Marney Libbey, a fifth grade teacher at Fairview Elementary School, praised the addition of the new math and literacy coaches at her school.

“That is one of the best things you’ve done for us, thank you so much,” she said. “We’re only two months into the school year, and I can just feel myself getting recharged because they are showing me better ways to be a better teacher to each of my students.”

A man, who has one child in Auburn Middle School and one in Edward Little High School, implored the School Committee to reconsider its universal masking policy, which was put into effect by Superintendent Cornelia Brown two weeks ago in response to an outbreak of COVID-19 at the high school.


The man, who said he and his children are vaccinated, said he and his children were happy with the school’s previous policy which gave middle and high school students the choice to wear masks. He argued that the superintendent should not have the authority to change the masking policy without a vote from the School Committee.

Arguing that cloth face masks and neck gators are ineffective at preventing the spread of COVID-19, the man told the committee that he and his children would support a mask mandate if the school provided each student and staff member with a medical-grade KN-95 or N-95 mask each day.


The School Committee later heard an update on pooled testing and COVID-19 in the district.

According to Dorris, 565 students have signed up for pooled testing, which is scheduled to begin Nov. 15.
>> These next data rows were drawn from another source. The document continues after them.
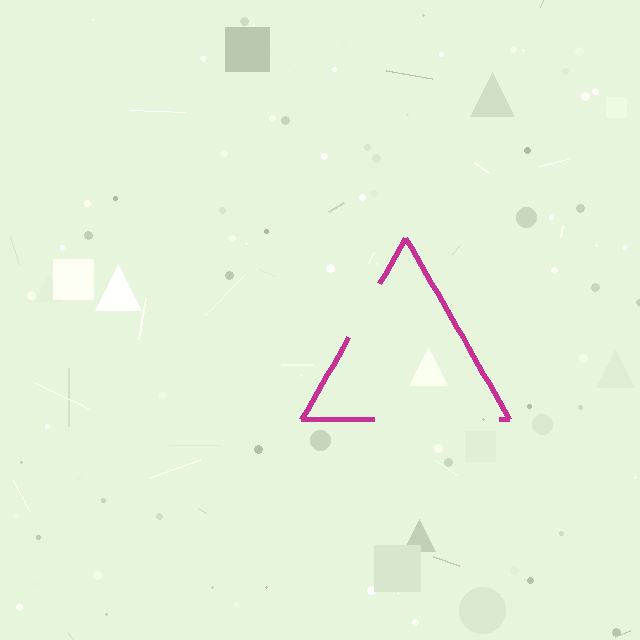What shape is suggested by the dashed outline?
The dashed outline suggests a triangle.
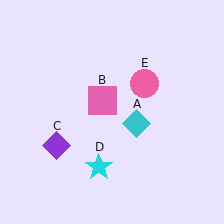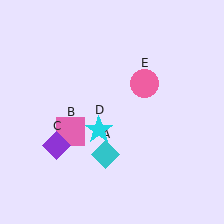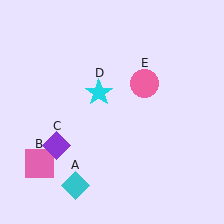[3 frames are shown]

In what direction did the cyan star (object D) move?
The cyan star (object D) moved up.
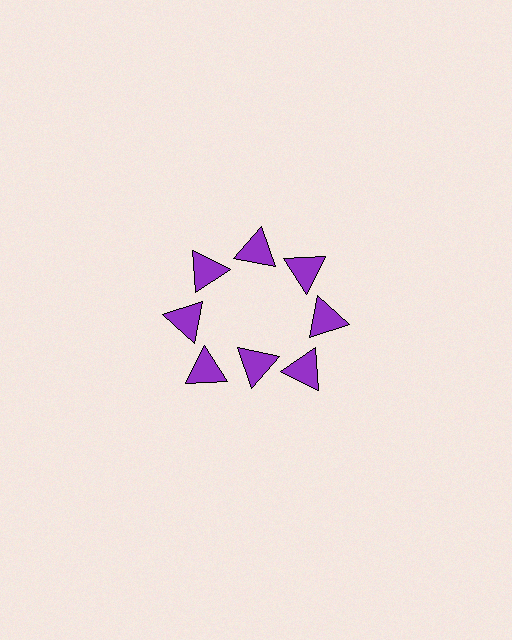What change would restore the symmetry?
The symmetry would be restored by moving it outward, back onto the ring so that all 8 triangles sit at equal angles and equal distance from the center.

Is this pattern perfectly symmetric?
No. The 8 purple triangles are arranged in a ring, but one element near the 6 o'clock position is pulled inward toward the center, breaking the 8-fold rotational symmetry.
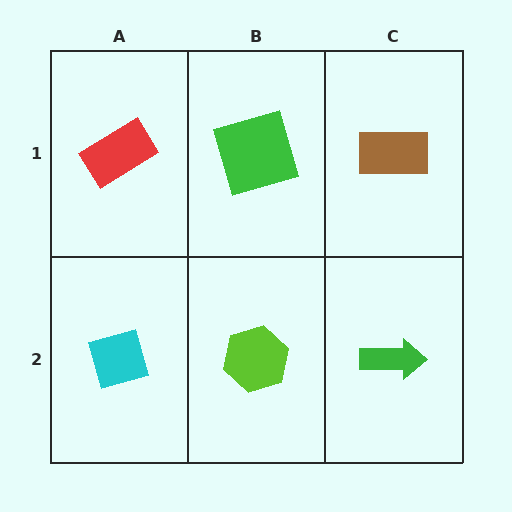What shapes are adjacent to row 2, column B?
A green square (row 1, column B), a cyan diamond (row 2, column A), a green arrow (row 2, column C).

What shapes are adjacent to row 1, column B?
A lime hexagon (row 2, column B), a red rectangle (row 1, column A), a brown rectangle (row 1, column C).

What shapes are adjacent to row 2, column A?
A red rectangle (row 1, column A), a lime hexagon (row 2, column B).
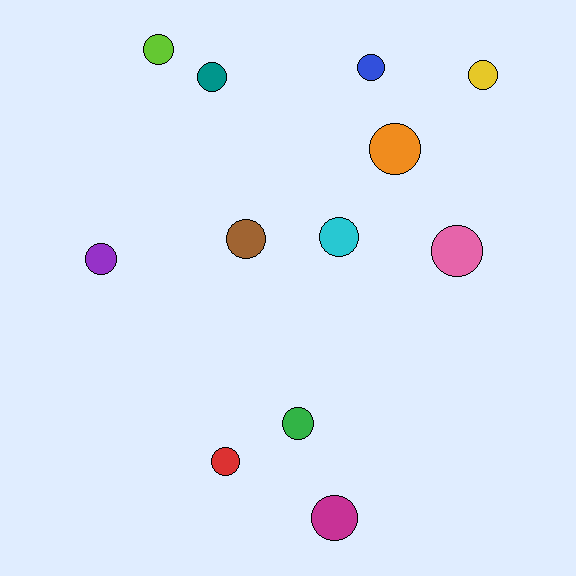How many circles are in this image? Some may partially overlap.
There are 12 circles.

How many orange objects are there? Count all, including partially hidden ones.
There is 1 orange object.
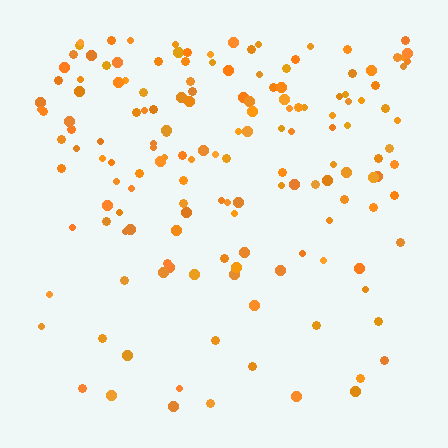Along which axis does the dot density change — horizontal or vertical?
Vertical.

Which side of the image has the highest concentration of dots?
The top.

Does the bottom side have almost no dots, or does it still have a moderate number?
Still a moderate number, just noticeably fewer than the top.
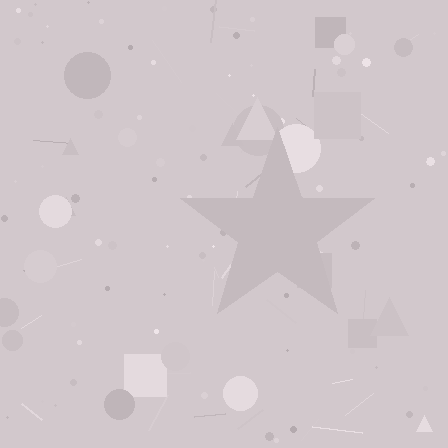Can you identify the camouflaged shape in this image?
The camouflaged shape is a star.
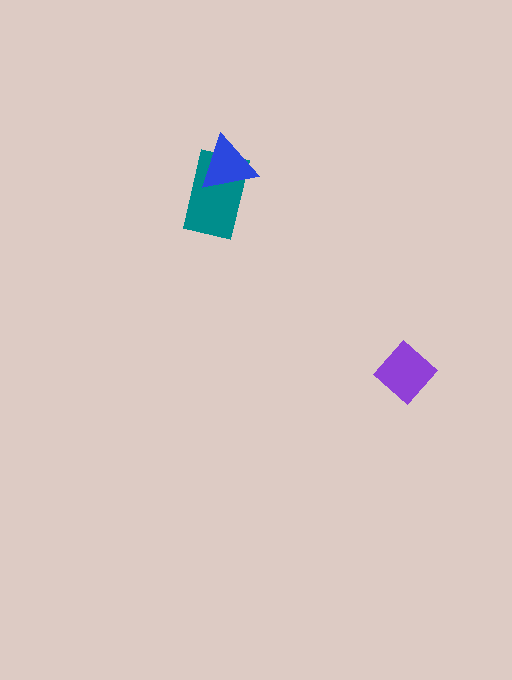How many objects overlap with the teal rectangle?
1 object overlaps with the teal rectangle.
Fairview Elementary School Principal Celeste Beaudet also provided an update from the reentry plan committee. She said 95 students and 12 staff members have tested positive for COVID-19 since the start of the school year.

On Tuesday, the U.S. Centers for Disease Control and Prevention recommended that children 5 to 11 years old be vaccinated against COVID-19. Beaudet said parents should schedule COVID-19 vaccination appointments with the Auburn Mall for children age 5 to 11 because the school is not planning to hold a vaccine clinic.

Four schools are in outbreak status, meaning three epidemiologically connected cases of COVID-19 were identified at each school by the Maine Center for Disease Control. They are Auburn Middle School, Edward Little High School, Sherwood Heights Elementary School and Fairview Elementary School.